RE: La feminisation
Bonjour,
Je voudrais une réponse à cette question, s’il vous plaît.
Dans le passage suivant, Philippe Geluck choisit délibérément des féminisations peu réussies. Pourquoi le sont-elles ? Pouvez-vous proposer des formes plus conformes à la norme ?
Certains lecteurs courroucés m’ont fait remarquer l’emploi abusif, dans cette chronique de termes comme dessinateuse au journalisteresse.
Ce que votre examinateur a appelé « la norme » n’existe pas. Et ses préjugés n’ont aucune valeur.
Il n’a probablement aucune raison valable pour prétendre par exemple que « autrice » et « auteure » seraient des féminisations réussies, tandis que « auteuse » ou auteresse seraient des féminisations peu réussies.
Si vous êtes dans une formation de haut niveau, et que votre prof parle le latin et connaît toutes les langues intermédiaires entre le latin et le français actuel, alors d’accord, il a raison, mais dans ce cas vous n’avez pas besoin de notre aide. Il vous expliquera par exemple que selon les mots, selon leur usage, selon les régions et les époques, selon qu’ils ont un sens nominal ou adjectival, selon des considérations culturelles, selon le besoin ou non de métonymie, il sera parfois apparu une forme plus particulièrement féminine d’un nom, et laquelle.
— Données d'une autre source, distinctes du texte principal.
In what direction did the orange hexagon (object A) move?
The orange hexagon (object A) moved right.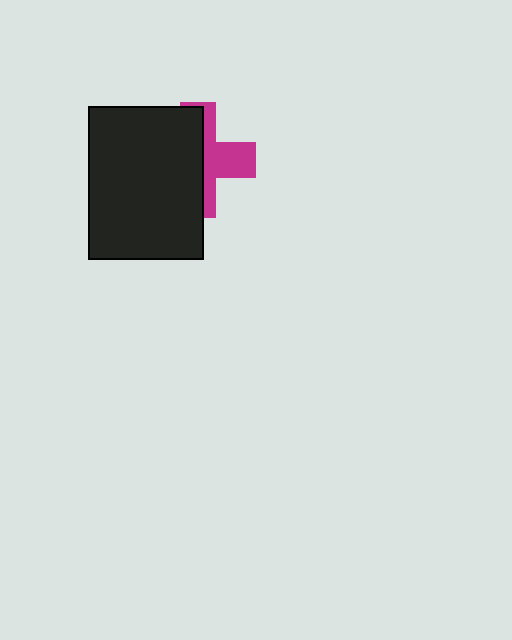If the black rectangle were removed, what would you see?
You would see the complete magenta cross.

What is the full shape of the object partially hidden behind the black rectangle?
The partially hidden object is a magenta cross.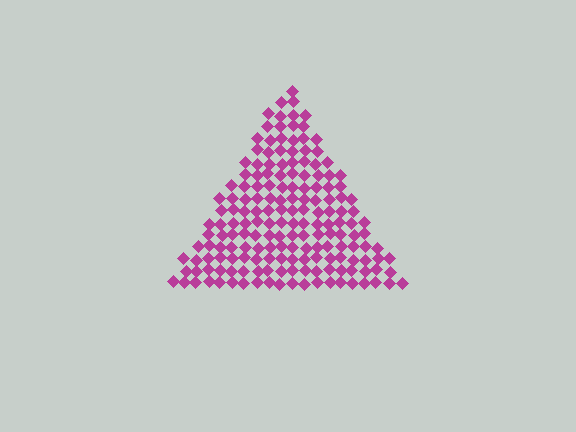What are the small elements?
The small elements are diamonds.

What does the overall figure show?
The overall figure shows a triangle.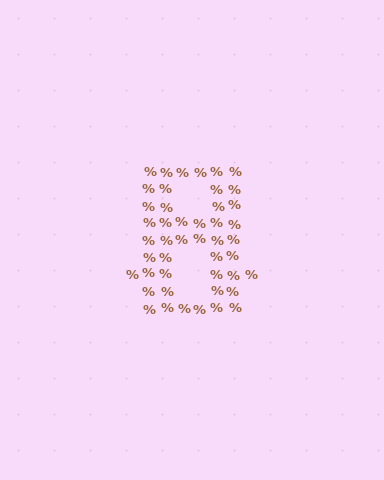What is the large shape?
The large shape is the digit 8.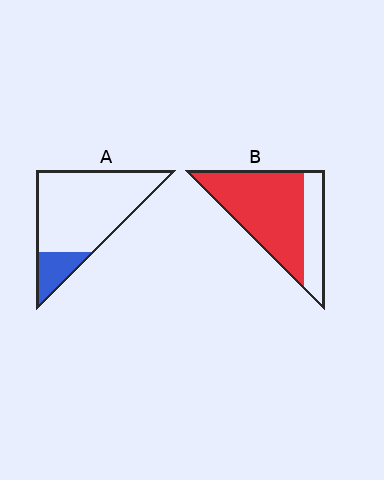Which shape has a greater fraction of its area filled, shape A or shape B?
Shape B.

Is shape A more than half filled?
No.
Sinon, votre prof ne connaît en réalité au français rien de plus que vous et moi, mais il souhaite faire savoir que lui a le droit d’avoir une opinion sur le sujet (tel mot est plus beau que l’autre, tel mot est élégant, tel mot est vulgaire, tel mot est manifestement mal formé…) sans avoir à se justifier, et que vous feriez bien d’avoir la même opinion que lui si vous voulez deux points à la question.
C’est le cas de beaucoup d’enseignants. Et le droit qu’ils se donnent de décider quel féminin est réussi s’appelle un argument d’autorité. Sur les questions terminologiques, il est habituel qu’il n’y ait absolument aucun rapport entre l’idéologie officielle régnant au MÉN et la réalité linguistique. Vous devez surtout apprendre à ne pas vous en formaliser publiquement. Quand vous croiserez cette personne, vous devez lui dire « je vous dois beaucoup ». Dans quelques années, quand ces gens seront « partis », il sera à nouveau toléré de poser les bonnes questions et de répondre à votre question avec des arguments linguistiques.
Ce qui m’inquiète personnellement, c’est que même sur un site spécialisé, a priori réservé à des gens qui s’y connaissent un peu, on trouve toujours du monde pour soutenir et justifier les bêtises du prof, par principe et sans analyse.